I listen to crypto podcasts during my commute and workouts. I read about how companies across the crypto ecosystem are moving the ball forward. I watch news about how macroeconomics are evolving. And I believe that the financial system will begin to look a lot different over the next decade.

Crypto today feels a lot like Social in 2010, when I first interviewed at Facebook. At the time, friends and family were skeptical of social networks. Facebook had only a fraction of the users it has today and an even smaller fraction of its revenue. Very few marketers put real effort into digital, let alone, social advertising. A passing fad was how most of the world saw these innovations. Innovations that I believed in, deep down.

Many people express those same skeptical feelings about cryptocurrency. There’s a general awareness. And some friends and family have even dabbled. But most raise an eyebrow.

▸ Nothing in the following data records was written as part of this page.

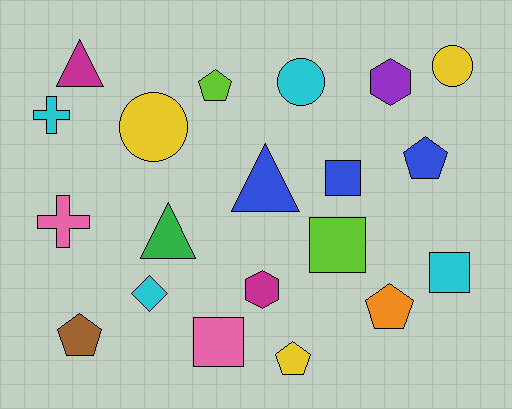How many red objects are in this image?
There are no red objects.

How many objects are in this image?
There are 20 objects.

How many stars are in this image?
There are no stars.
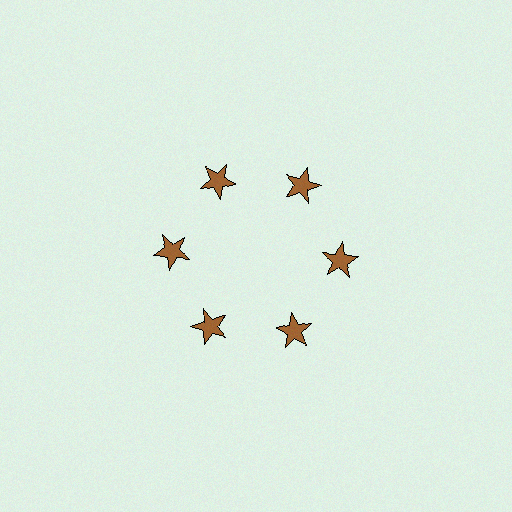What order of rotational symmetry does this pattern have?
This pattern has 6-fold rotational symmetry.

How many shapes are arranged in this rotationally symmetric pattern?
There are 6 shapes, arranged in 6 groups of 1.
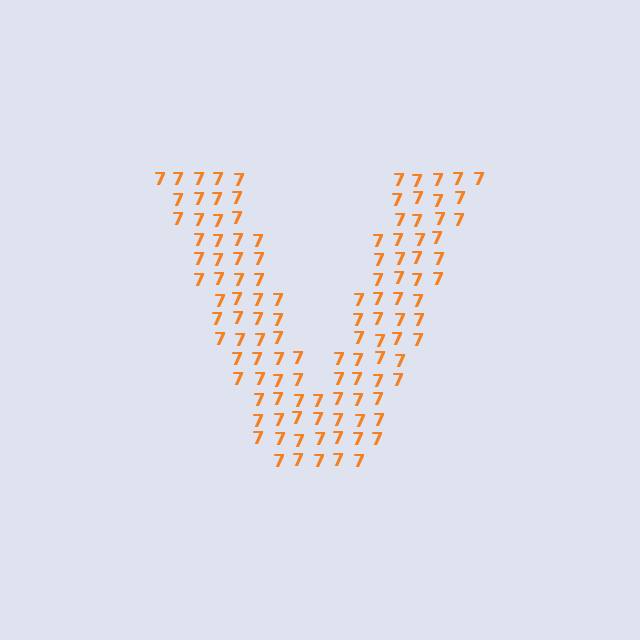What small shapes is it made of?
It is made of small digit 7's.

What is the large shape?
The large shape is the letter V.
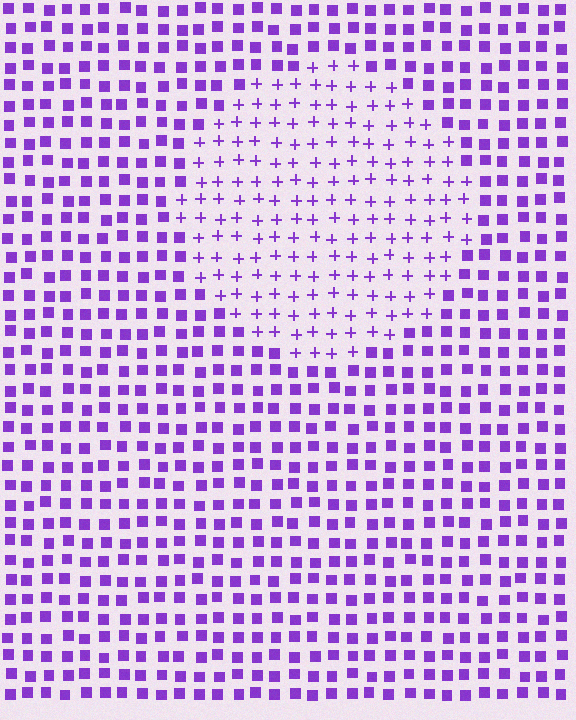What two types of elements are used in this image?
The image uses plus signs inside the circle region and squares outside it.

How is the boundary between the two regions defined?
The boundary is defined by a change in element shape: plus signs inside vs. squares outside. All elements share the same color and spacing.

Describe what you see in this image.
The image is filled with small purple elements arranged in a uniform grid. A circle-shaped region contains plus signs, while the surrounding area contains squares. The boundary is defined purely by the change in element shape.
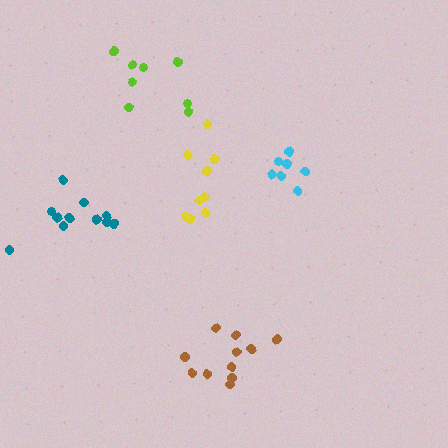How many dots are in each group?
Group 1: 11 dots, Group 2: 9 dots, Group 3: 7 dots, Group 4: 11 dots, Group 5: 8 dots (46 total).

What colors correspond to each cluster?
The clusters are colored: teal, yellow, cyan, brown, lime.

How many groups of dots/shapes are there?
There are 5 groups.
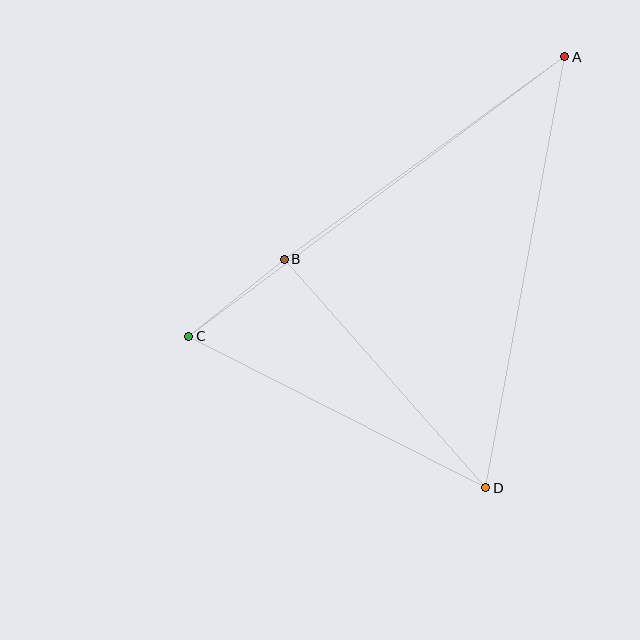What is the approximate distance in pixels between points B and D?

So when the opportunity to have a front-row seat to crypto presented itself, I couldn’t look the other way. Coinbase is one of the few companies in the world that has the potential to bring crypto mainstream. And this is a chance for me to expand into consumer products and turn a passion into a career. An opportunity to grab a seat on this rocket ship is not something that might ever present itself again. So I jumped on board.